Preprocessing & Feature EngineeringPermalink
For preprocessing and feature engineering, I took the following steps:
- Consolidated redundant categories: The features PhoneService and InternetService already accounted for “No phone service” and “No internet service” in downstream features. I converted those values to simply “No” to improve model clarity.
- Dropped non-informative features: customerID and gender did not impact churn, so they were removed.
-
Encoded categorical variables: Binary columns were label-encoded, and a heatmap was created to filter out weak correlations ( r < .2). - Feature Engineering: Using the correlation matrix, I engineered the following features:
- tenureTerm: Groups tenure into “New,” “Mid,” and “Long-term” customers.
- HighSpender: True if a customer spends more monthly than the median customer.
- HasSupportServices: True if a customer has 2 or more support services.
- LongTermContract: True if the customer does not have a month-to-month contract.
These new features showed meaningful correlations with churn, so they were retained for modeling.
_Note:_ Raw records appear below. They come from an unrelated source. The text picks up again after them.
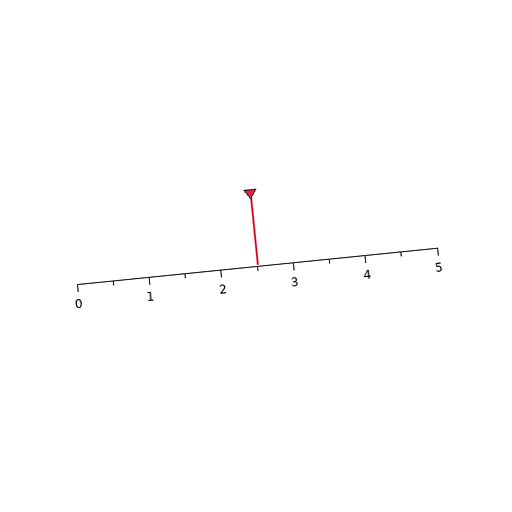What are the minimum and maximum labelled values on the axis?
The axis runs from 0 to 5.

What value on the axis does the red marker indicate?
The marker indicates approximately 2.5.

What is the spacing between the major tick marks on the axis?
The major ticks are spaced 1 apart.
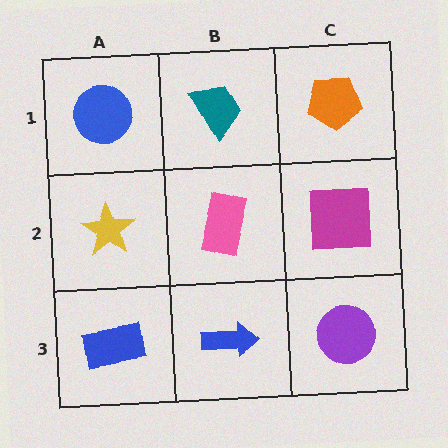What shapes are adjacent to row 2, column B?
A teal trapezoid (row 1, column B), a blue arrow (row 3, column B), a yellow star (row 2, column A), a magenta square (row 2, column C).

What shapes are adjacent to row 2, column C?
An orange pentagon (row 1, column C), a purple circle (row 3, column C), a pink rectangle (row 2, column B).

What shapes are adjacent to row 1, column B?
A pink rectangle (row 2, column B), a blue circle (row 1, column A), an orange pentagon (row 1, column C).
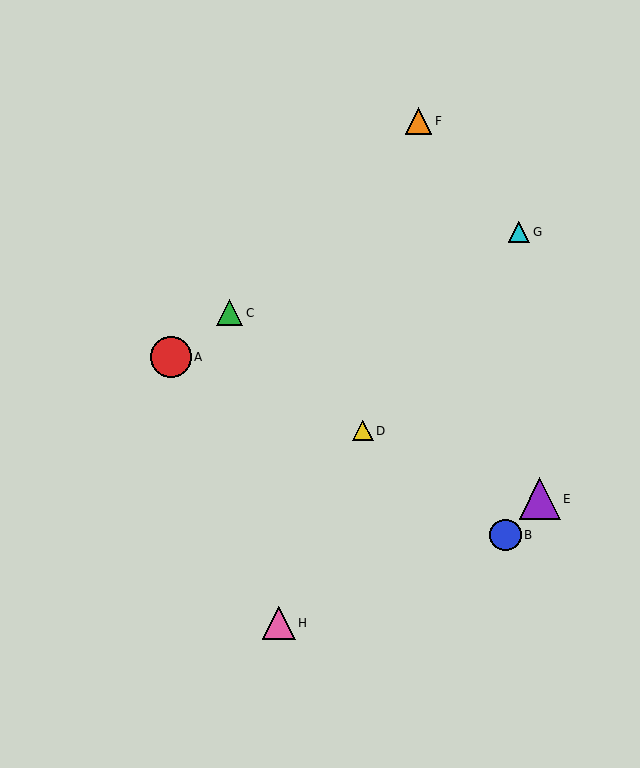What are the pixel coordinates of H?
Object H is at (279, 623).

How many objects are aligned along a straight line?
3 objects (A, D, E) are aligned along a straight line.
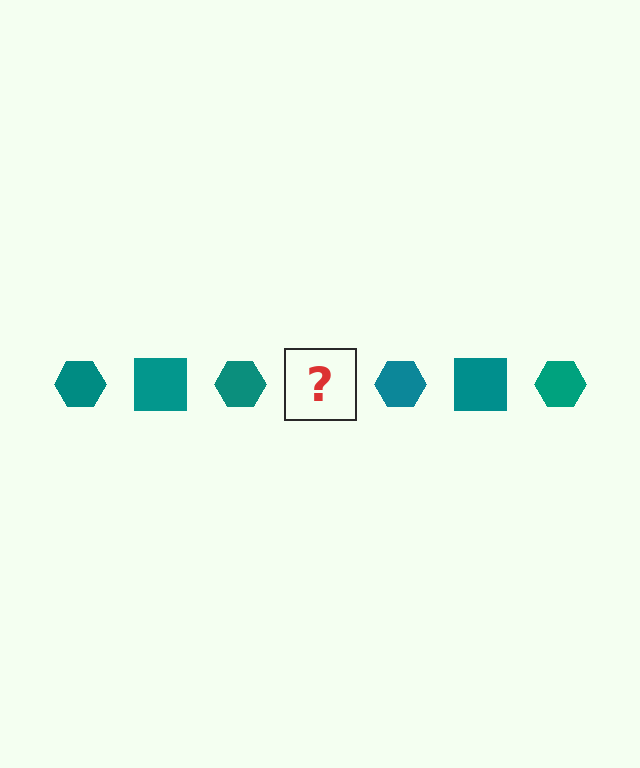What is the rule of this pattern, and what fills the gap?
The rule is that the pattern cycles through hexagon, square shapes in teal. The gap should be filled with a teal square.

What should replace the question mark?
The question mark should be replaced with a teal square.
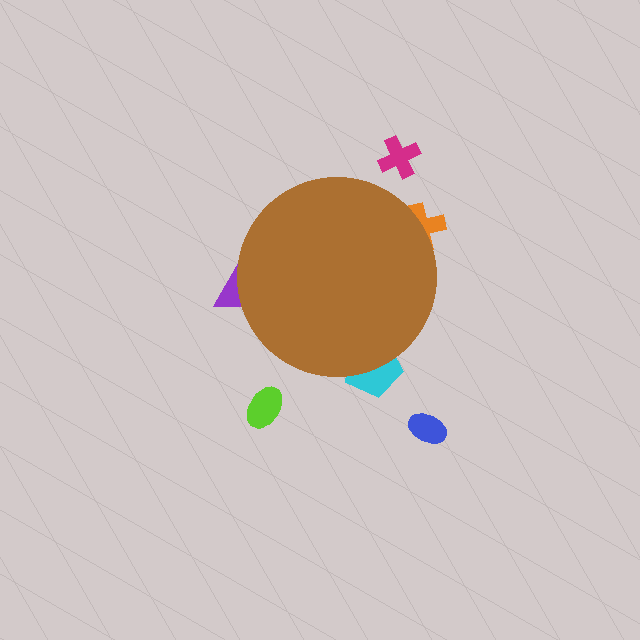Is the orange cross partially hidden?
Yes, the orange cross is partially hidden behind the brown circle.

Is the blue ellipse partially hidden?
No, the blue ellipse is fully visible.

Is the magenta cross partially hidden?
No, the magenta cross is fully visible.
Model Selection & TrainingPermalink
After splitting the data into training and testing sets, I:
- Imputed and scaled numeric data.
- Imputed and one-hot encoded categorical data.
- Created a preprocessing pipeline for feature transformation and model training.
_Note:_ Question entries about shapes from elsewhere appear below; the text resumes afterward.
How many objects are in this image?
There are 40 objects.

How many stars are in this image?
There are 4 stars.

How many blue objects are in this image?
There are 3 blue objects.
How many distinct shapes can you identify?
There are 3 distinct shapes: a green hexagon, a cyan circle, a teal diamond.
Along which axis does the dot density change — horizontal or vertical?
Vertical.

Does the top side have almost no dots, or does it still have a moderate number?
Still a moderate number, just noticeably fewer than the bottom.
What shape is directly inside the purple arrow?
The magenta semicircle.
- Addressed class imbalance using Synthetic Minority Oversampling Technique (SMOTE) to balance churned and non-churned samples.
I then trained the following models:
- Logistic Regression
- LinearSVC
- Random Forest
- XGBoost (XGBClassifier)
Evaluation Metrics:Permalink
- Accuracy: Overall correctness: (True Pos + True Neg) / Total Predictions.
- Precision: Accuracy of positive predictions: True Pos / (True Pos + False Pos).
- Recall: Ability to identify actual positive instances: True Pos / (True Pos + False Neg).
- AUC-ROC: Measures how well the model distinguishes between classes. A score of 1.0 indicates a perfect classifier, while 0.5 means the model performs no better than random guessing. The higher the AUC-ROC, the better the model ranks positive instances over negative ones.
Results & Model ComparisonPermalink
After evaluating all models, Logistic Regression emerged as the best performer with the following metrics:
Metric | Score |
---|---|
Accuracy | 79.77% |
ROC AUC | 82.75% |
Precision | 79.00% |
Recall | 80.00% |
This was an ideal outcome since Logistic Regression is the most explainable model among those tested. Model explainability is crucial in real-world business applications—stakeholders must understand why a customer is likely to churn, not just receive a prediction.
Challenges & LearningPermalink
One major takeaway was the impact of SMOTE on my Logistic Regression model. Initially, I applied SMOTE to balance the dataset, but after removing it, my model performance improved significantly. This was likely because the class imbalance wasn’t extreme (73.46% Not Churned, 26.54% Churned), and SMOTE introduced noise that distorted feature distributions.
Moving forward, I’ll explore alternative class imbalance techniques, such as:
- Using weighted loss functions in the model.
- Trying undersampling techniques instead of oversampling.
- Experimenting with hybrid resampling methods to balance minority classes while preserving data integrity.
ConclusionPermalink
At the end of my project, I provided Key Takeaways, Business Recommendations, and Future Steps. While I won’t repeat those here, I will say that this project was a valuable learning experience.
I can tell that my visualization skills are becoming more refined, and the modeling process is becoming more intuitive. This was also a great exercise in feature engineering and understanding the trade-offs of different preprocessing techniques. As I continue building ML projects, I aim to refine my techniques further and explore advanced modeling approaches—such as ensemble methods and interpretability tools like SHAP.
This is only the beginning of my journey in predictive modeling, and I look forward to tackling even more complex challenges ahead!